Michaela Kauer, directrice du bureau bruxellois de la ville de Vienne et coordinatrice du partenariat européen sur le logement dans le cadre de l’Agenda urbain, a souligné que Vienne avait été pionnière dans la promotion du concept de « logement pour le bien commun ».
Elle a expliqué que le succès du modèle viennois reposait sur une forte volonté politique de transformer le marché du logement, et non pas seulement de le réparer, ainsi que sur un dialogue constant avec tous les acteurs concernés. Elle a également souligné la nécessité d'aborder la question de l'accessibilité au logement sous l'angle du genre, car « la précarité énergétique touche principalement les femmes ».

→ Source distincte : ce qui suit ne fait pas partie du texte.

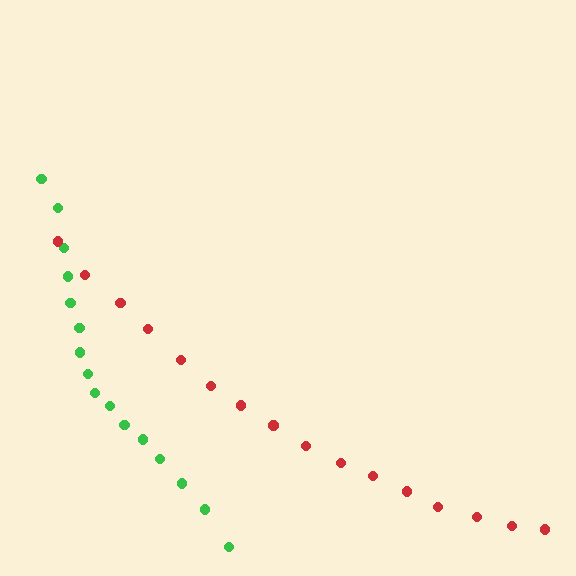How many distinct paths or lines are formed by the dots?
There are 2 distinct paths.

Pour sa part, Marie Linder, présidente de l'Union internationale des locataires (IUT) et de l'Union suédoise des locataires, a souligné l'importance de la présence de représentants des locataires à la table des décisions et a déclaré que l'accent devait être mis sur les personnes en utilisant des outils tels que les mécanismes de stabilisation des loyers, la protection des contrats de location à long terme et la neutralité des coûts pour la rénovation des logements.
Chiara Martinelli, directrice du Réseau Action Climat Europe, a déclaré que la crise du logement allait de pair avec la précarité énergétique et qu'il était important d'aller plus loin, de passer des paroles aux actes et de mettre en œuvre des politiques, transformant ainsi le plan de la Commission en une priorité partagée par l'UE.
Le CESE formulera désormais des recommandations spécifiques lors de sa session plénière de mars.